Zapisz się do newslettera

Świadomość faktu, że żyjemy w naszym kraju, jakby otoczeni owadzim kokonem, bez możliwości zorganizowania w realną siłę społeczną wszystkich polskich talentów, wysiłków, najlepszej woli, staje się udziałem coraz większej liczby ludzi.
Nawet wśród socjologów - przedstawicieli tej dziwnej dziedziny, którą kojarzymy głównie z gładkim przełykaniem różnych, wypowiadanych publicznie głupstw i używaniem innych głupstw jako argumentów zastępczych w debacie publicznej - pojawiają się osoby wypowiadające się w sposób całkowicie wolny. I przez to interesujący. Należy do nich prof. Anna Pawełczyńska, pierwszy dyrektor OBOP-u, autorka rozchwytanego tomu wspomnień Koniec kresowego świata. W swojej najnowszej pracy pt. Głowa hydry argumentuje - z erudycją i odwagą uczonej, ale i z przekonaniem obserwatora życia - że nowa postać zła, z którą mamy dziś do czynienia, to zło, które ukrywa się, nakłada maski, czyni uniki. Zło nowej postaci jest szczególnym wykwitem totalitaryzmu z jednej i lewicowego liberalizmu z drugiej strony. Można więc mówić, zdaniem Pani Profesor, o „totalitaryzmie liberalnym”. „(...) jest to totalitaryzm atakujący ludzką świadomość i odbierający człowiekowi możliwość niezależnego myślenia” - mówi A. Pawełczyńska w wywiadzie w Nowym Państwie (1/2005). „Atakuje też obrastające wielowiekową tradycją ludzkie wspólnoty”. Prof. Pawełczyńska nie jest pierwszą osobą wśród humanistów, która dostrzegła związki totalitaryzmu i liberalizmu, dla wielu tak zaskakujące. Już ponad 50 lat temu o „tendencjach totalitarnych liberalizmu” pisał Raymond Aron - francuski filozof i socjolog w Końcu wieku ideologii. Prof. Pawełczyńska uważa, że dziś ten liberalny totalitaryzm jest znacznie bardziej zaawansowany. Sądzi, że „w krajach Europy Zachodniej pod wpływem komunistycznej lewicy, zwłaszcza francuskiej i włoskiej, został przetworzony jeszcze jeden wariant komunizmu”. Wprowadzono go w życie tzw. środkami miękkimi, czyli głównie manipulacją.
Prof. Pawełczyńska jest byłym więźniem Auschwitz-Birkenau.
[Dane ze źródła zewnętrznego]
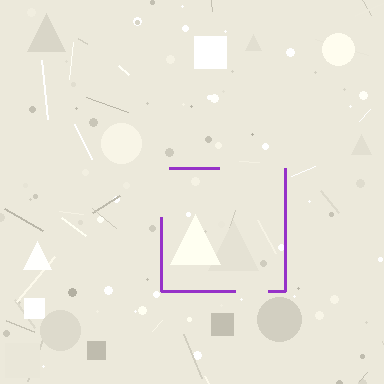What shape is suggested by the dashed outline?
The dashed outline suggests a square.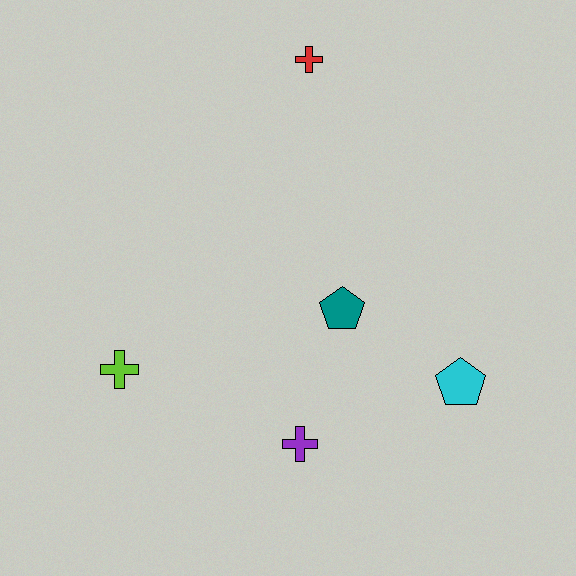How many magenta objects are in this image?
There are no magenta objects.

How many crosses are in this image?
There are 3 crosses.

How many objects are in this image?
There are 5 objects.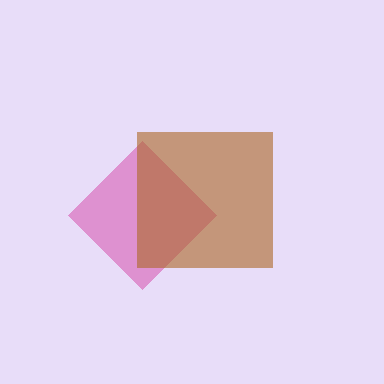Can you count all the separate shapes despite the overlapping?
Yes, there are 2 separate shapes.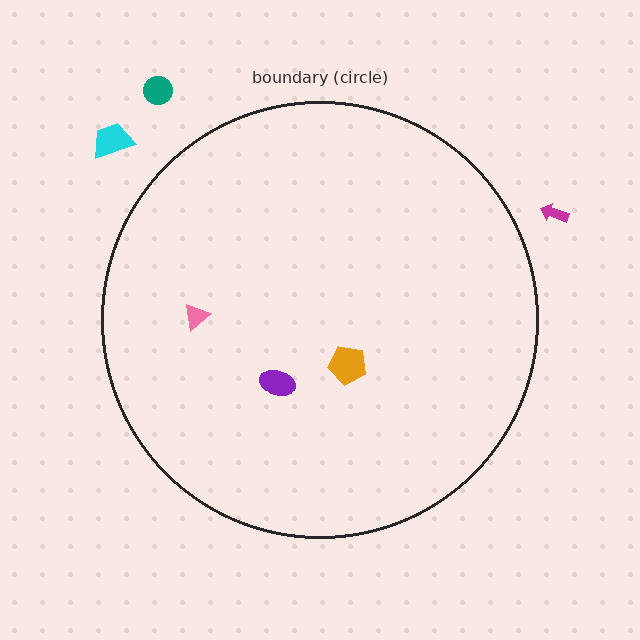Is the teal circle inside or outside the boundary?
Outside.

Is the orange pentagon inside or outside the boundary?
Inside.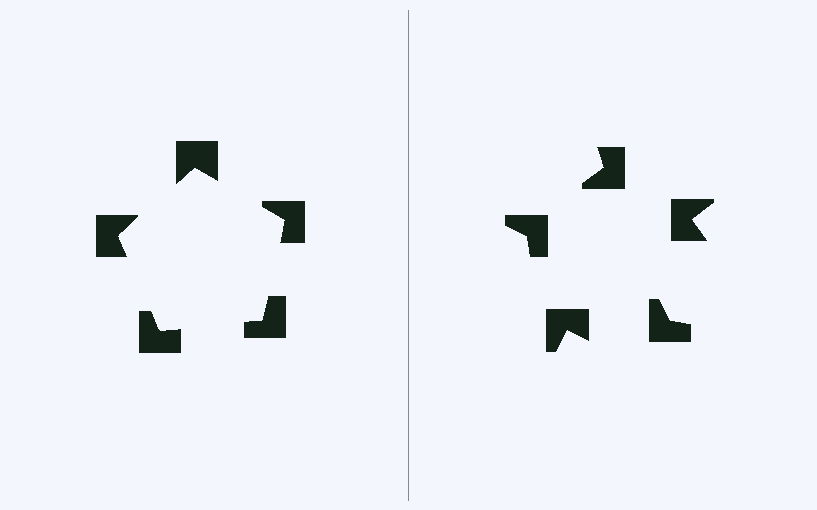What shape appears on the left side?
An illusory pentagon.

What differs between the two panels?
The notched squares are positioned identically on both sides; only the wedge orientations differ. On the left they align to a pentagon; on the right they are misaligned.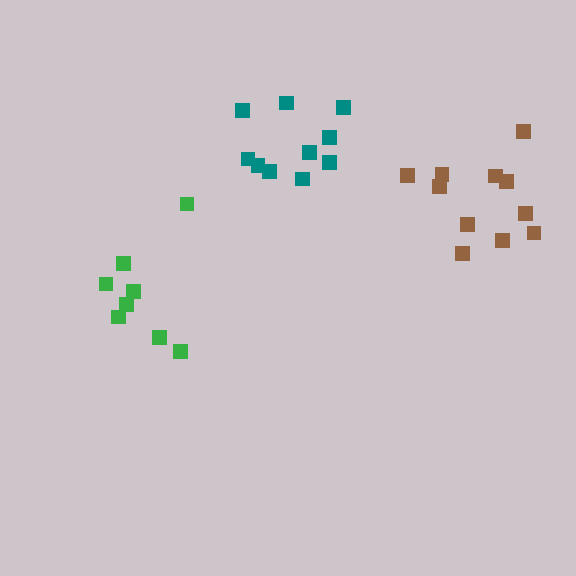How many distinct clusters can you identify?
There are 3 distinct clusters.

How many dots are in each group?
Group 1: 11 dots, Group 2: 10 dots, Group 3: 8 dots (29 total).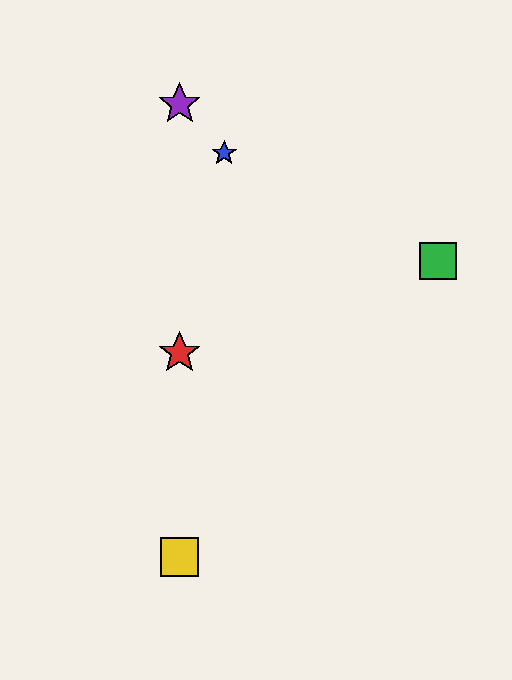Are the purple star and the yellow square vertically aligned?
Yes, both are at x≈180.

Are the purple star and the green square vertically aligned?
No, the purple star is at x≈180 and the green square is at x≈438.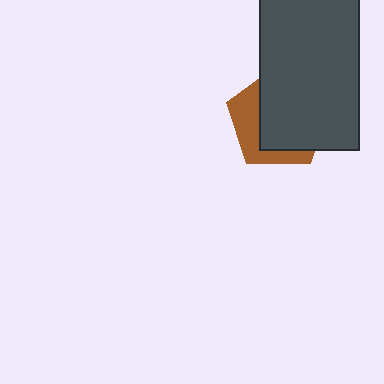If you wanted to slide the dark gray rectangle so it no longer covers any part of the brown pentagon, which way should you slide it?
Slide it toward the upper-right — that is the most direct way to separate the two shapes.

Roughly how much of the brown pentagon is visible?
A small part of it is visible (roughly 35%).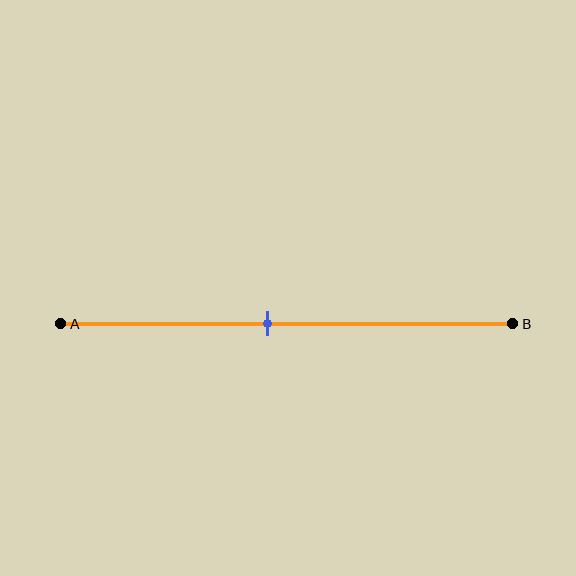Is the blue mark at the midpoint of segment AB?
No, the mark is at about 45% from A, not at the 50% midpoint.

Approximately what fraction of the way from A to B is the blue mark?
The blue mark is approximately 45% of the way from A to B.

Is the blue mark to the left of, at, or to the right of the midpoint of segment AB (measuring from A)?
The blue mark is to the left of the midpoint of segment AB.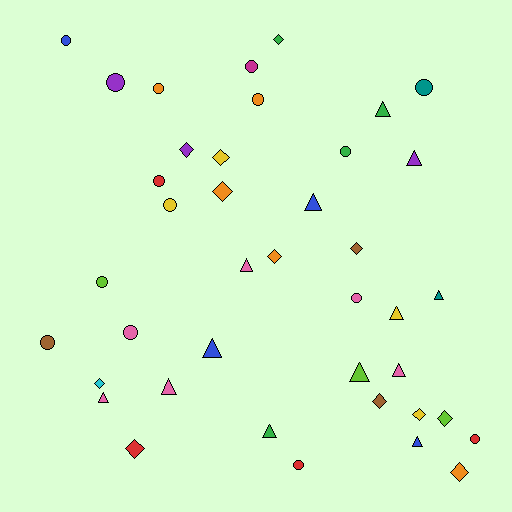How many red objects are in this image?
There are 4 red objects.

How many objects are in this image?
There are 40 objects.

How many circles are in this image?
There are 15 circles.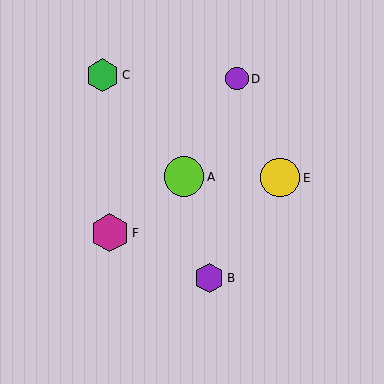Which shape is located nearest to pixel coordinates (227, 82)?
The purple circle (labeled D) at (237, 79) is nearest to that location.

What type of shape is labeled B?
Shape B is a purple hexagon.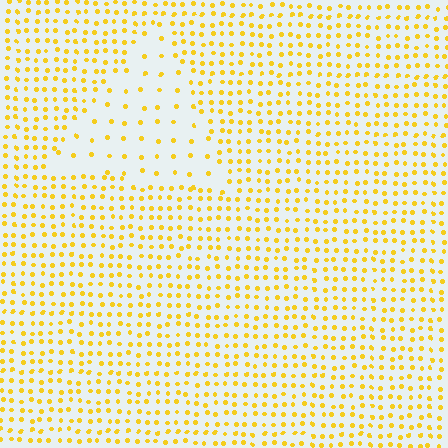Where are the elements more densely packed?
The elements are more densely packed outside the triangle boundary.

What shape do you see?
I see a triangle.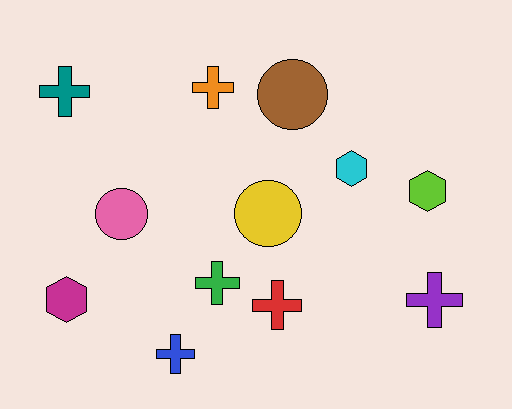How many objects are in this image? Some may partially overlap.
There are 12 objects.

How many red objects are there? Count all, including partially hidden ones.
There is 1 red object.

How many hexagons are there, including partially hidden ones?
There are 3 hexagons.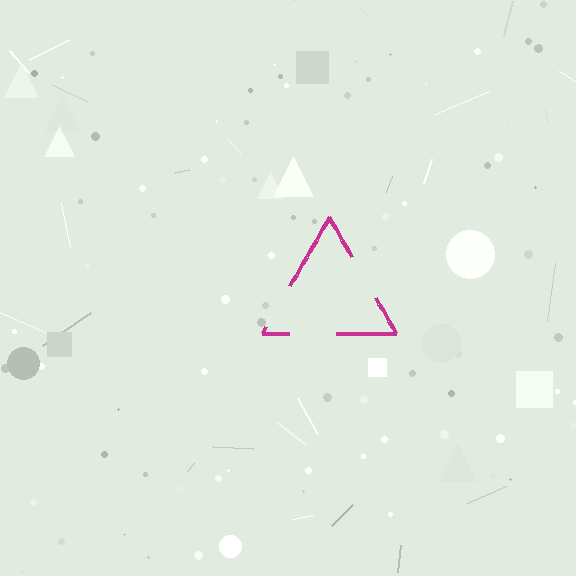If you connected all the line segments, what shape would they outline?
They would outline a triangle.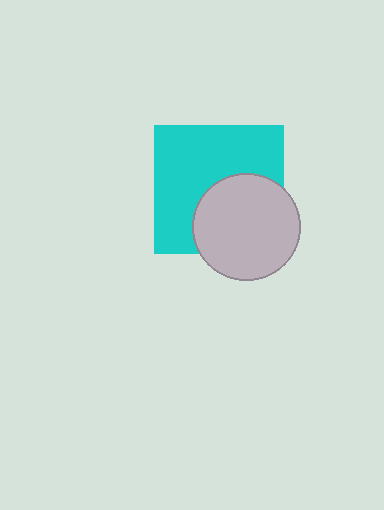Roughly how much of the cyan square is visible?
About half of it is visible (roughly 61%).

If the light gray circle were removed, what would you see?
You would see the complete cyan square.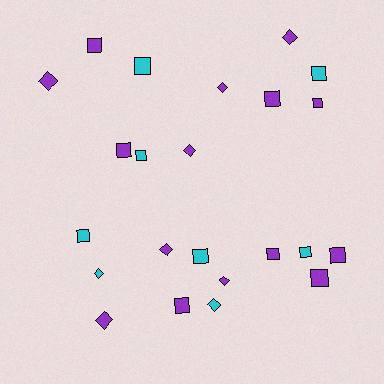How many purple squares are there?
There are 8 purple squares.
Mechanizm eliminowania ludzi niewygodnych, bo będących rozsadnikami wolności, dostrzega także w naszych dzisiejszych realiach: „Każdy opór przeciw narzuconym sposobom myślenia naraża nieposłusznych na ostracyzm i marginalizację, a pośrednio również na sankcje ekonomiczne i zawodowe. [Poprawność polityczna] odgrywa podobną rolę jak marksizm w sowieckiej wersji komunizmu”.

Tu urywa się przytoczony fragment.